City recreation and parks interim chief ranger Albert E. Torres agreed that the city has not been up to the challenge because of a lack of money and staffing.
“It’s a resource problem,” he said. “We have the tools, we just need more.”
But Torres, a self-described bird-watcher, also pointed out that a joint effort by a variety of city agencies and a citizen advisory panel will soon erect signs in English and Spanish. Torres also expects a full-time ranger to be put on duty at the center sometime next year.
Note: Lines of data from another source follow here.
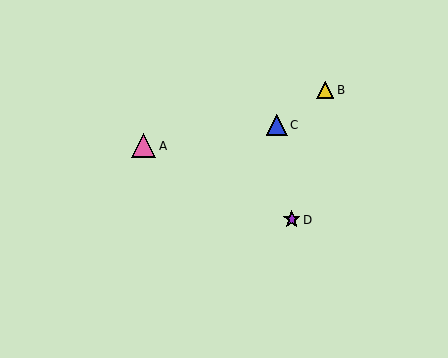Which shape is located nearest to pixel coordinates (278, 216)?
The purple star (labeled D) at (292, 220) is nearest to that location.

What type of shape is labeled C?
Shape C is a blue triangle.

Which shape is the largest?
The pink triangle (labeled A) is the largest.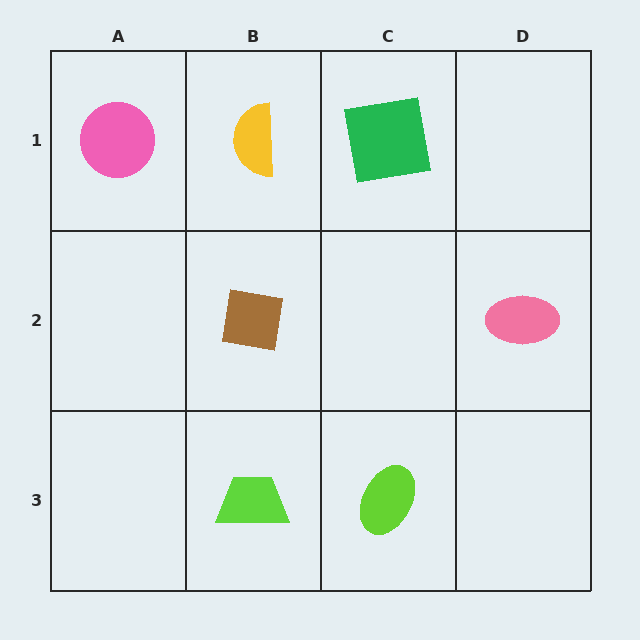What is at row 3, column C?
A lime ellipse.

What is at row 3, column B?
A lime trapezoid.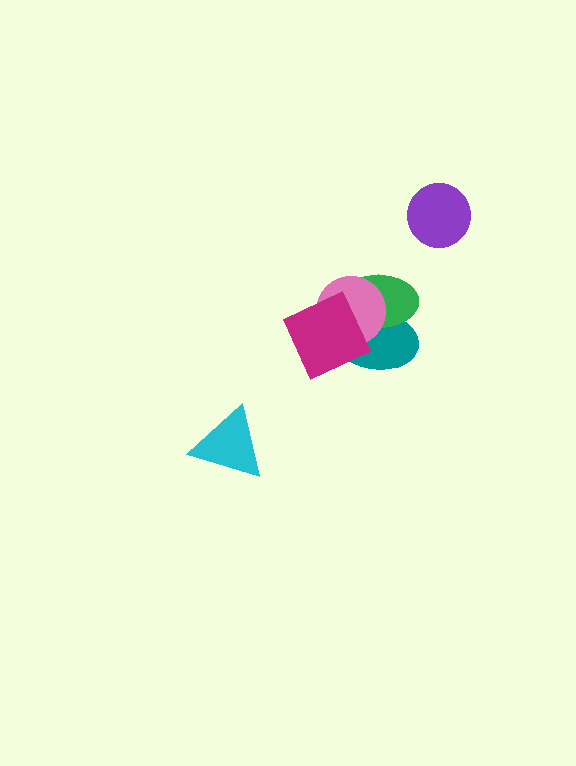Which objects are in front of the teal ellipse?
3 objects cover part of the teal ellipse: the green ellipse, the pink circle and the magenta square.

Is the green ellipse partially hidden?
Yes, it is partially covered by another shape.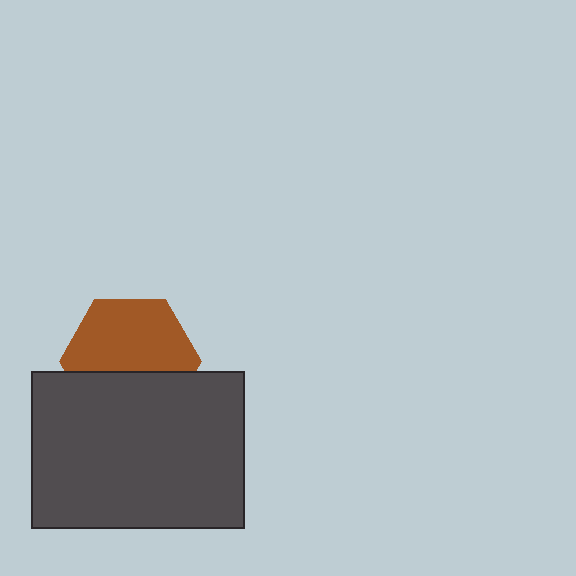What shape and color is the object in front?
The object in front is a dark gray rectangle.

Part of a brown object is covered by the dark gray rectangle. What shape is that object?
It is a hexagon.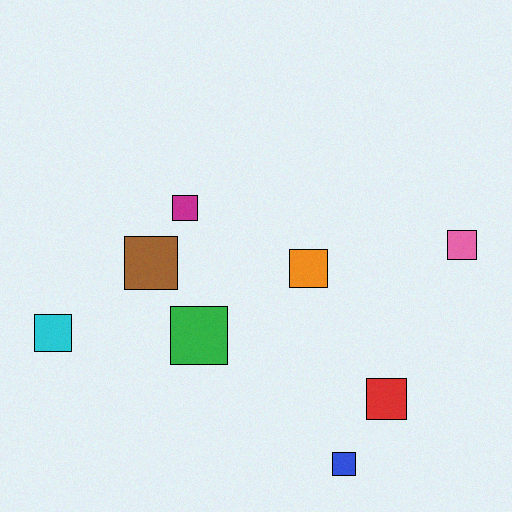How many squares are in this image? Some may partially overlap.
There are 8 squares.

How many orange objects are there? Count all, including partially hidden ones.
There is 1 orange object.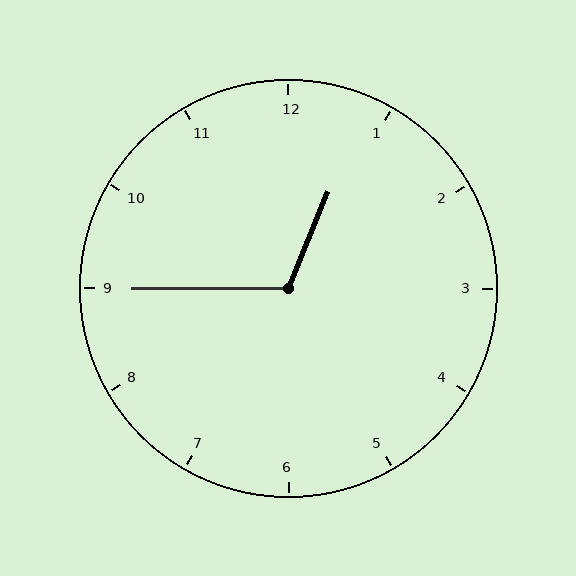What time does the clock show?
12:45.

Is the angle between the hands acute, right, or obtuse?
It is obtuse.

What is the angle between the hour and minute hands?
Approximately 112 degrees.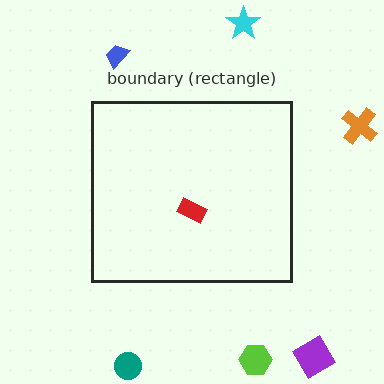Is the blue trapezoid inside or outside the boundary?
Outside.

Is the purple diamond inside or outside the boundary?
Outside.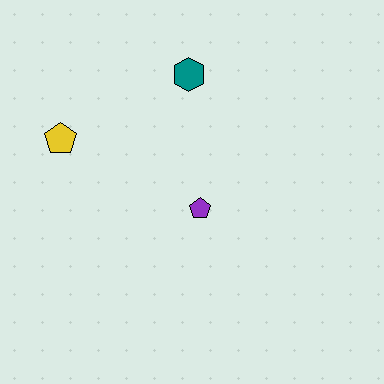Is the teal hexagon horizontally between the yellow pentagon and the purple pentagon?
Yes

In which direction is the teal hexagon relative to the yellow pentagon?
The teal hexagon is to the right of the yellow pentagon.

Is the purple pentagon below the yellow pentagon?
Yes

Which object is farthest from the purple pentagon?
The yellow pentagon is farthest from the purple pentagon.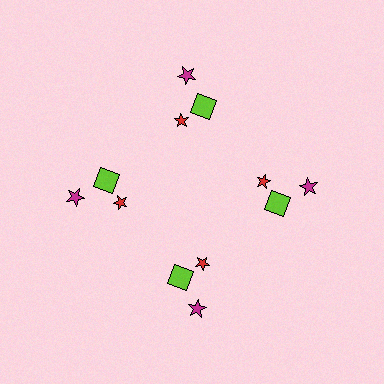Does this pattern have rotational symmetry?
Yes, this pattern has 4-fold rotational symmetry. It looks the same after rotating 90 degrees around the center.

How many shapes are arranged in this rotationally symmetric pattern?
There are 12 shapes, arranged in 4 groups of 3.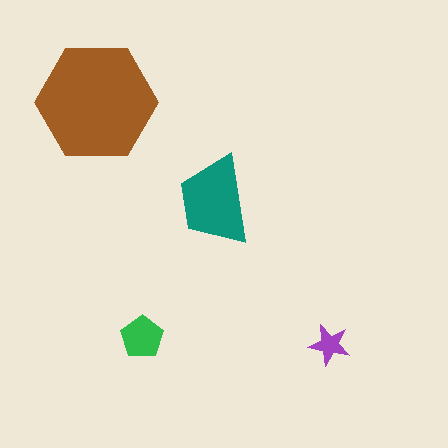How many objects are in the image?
There are 4 objects in the image.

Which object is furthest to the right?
The purple star is rightmost.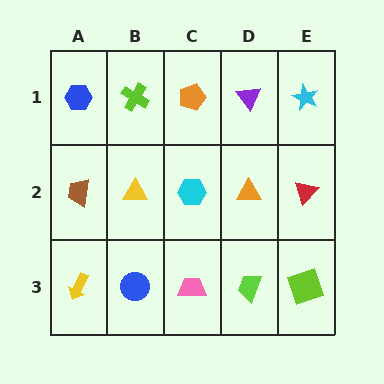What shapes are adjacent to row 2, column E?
A cyan star (row 1, column E), a lime square (row 3, column E), an orange triangle (row 2, column D).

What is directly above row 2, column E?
A cyan star.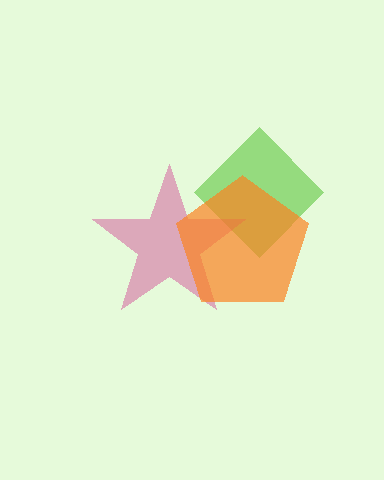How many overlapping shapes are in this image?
There are 3 overlapping shapes in the image.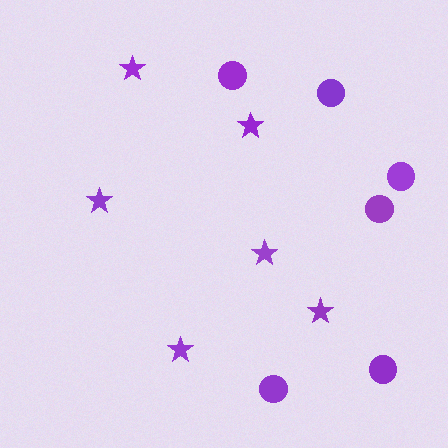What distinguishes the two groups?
There are 2 groups: one group of circles (6) and one group of stars (6).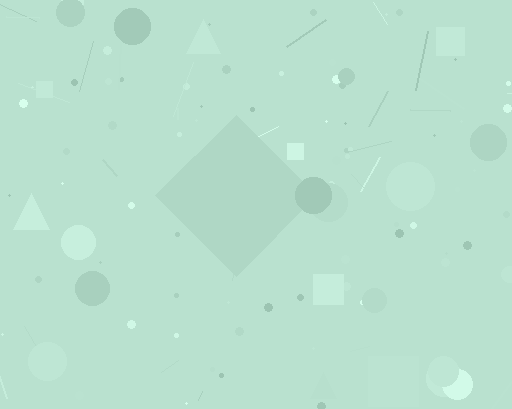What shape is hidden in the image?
A diamond is hidden in the image.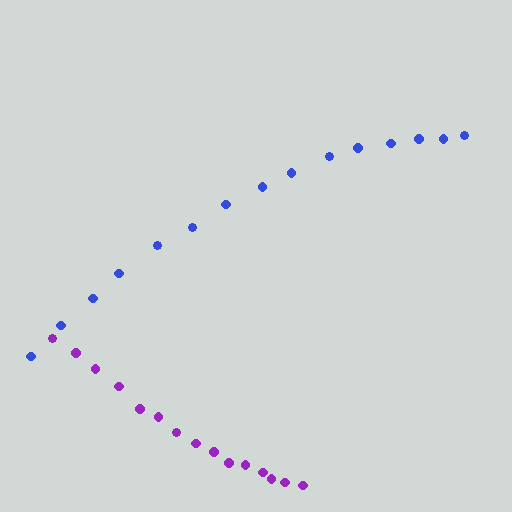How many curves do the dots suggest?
There are 2 distinct paths.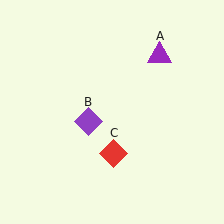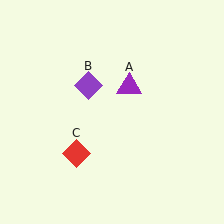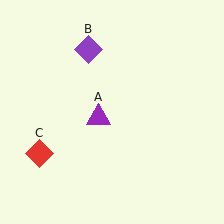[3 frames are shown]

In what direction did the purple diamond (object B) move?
The purple diamond (object B) moved up.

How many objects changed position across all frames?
3 objects changed position: purple triangle (object A), purple diamond (object B), red diamond (object C).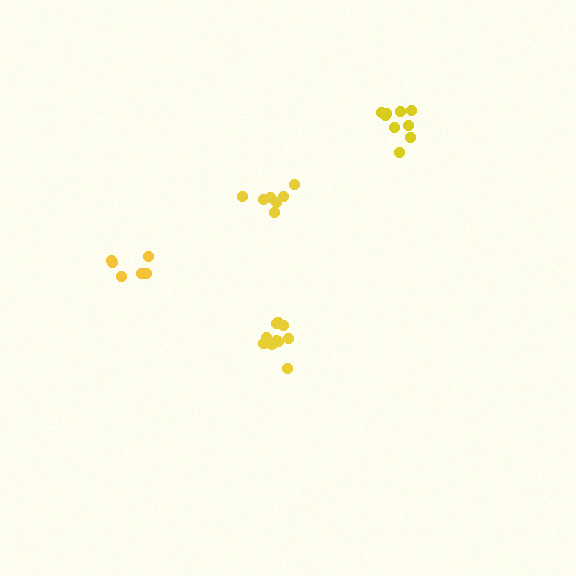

Any attempts to put the brakes on the trashing of Hansen Dam’s open space can’t happen soon enough for Garrett, who has visited the area hundreds of times in recent years and keeps a field journal of his sightings.
Scanning swaying branches and undergrowth Saturday, he spotted a significant list of noteworthy birds in less than an hour: blue grosbeaks, yellow-breasted chats, American goldfinches, a warbling vireo, a purple finch, black-headed grosbeaks, yellow warblers, ash-throated flycatchers and a few least Bell’s vireos.
Walking a path in least Bell’s vireo territory that had burned to the ground a week ago, Garrett shook his head and said, “This used to resemble a jungle. I think we’ve lost half a dozen of the territories established here by least Bell’s vireo breeding males. A common misunderstanding is that birds can simply move away from burning trees. That’s like saying if your house burns down, you move into the one next door.
“The solution is not to fence this place off,” he added. “We just need to enforce it better and make people more aware of its value before it slips away.”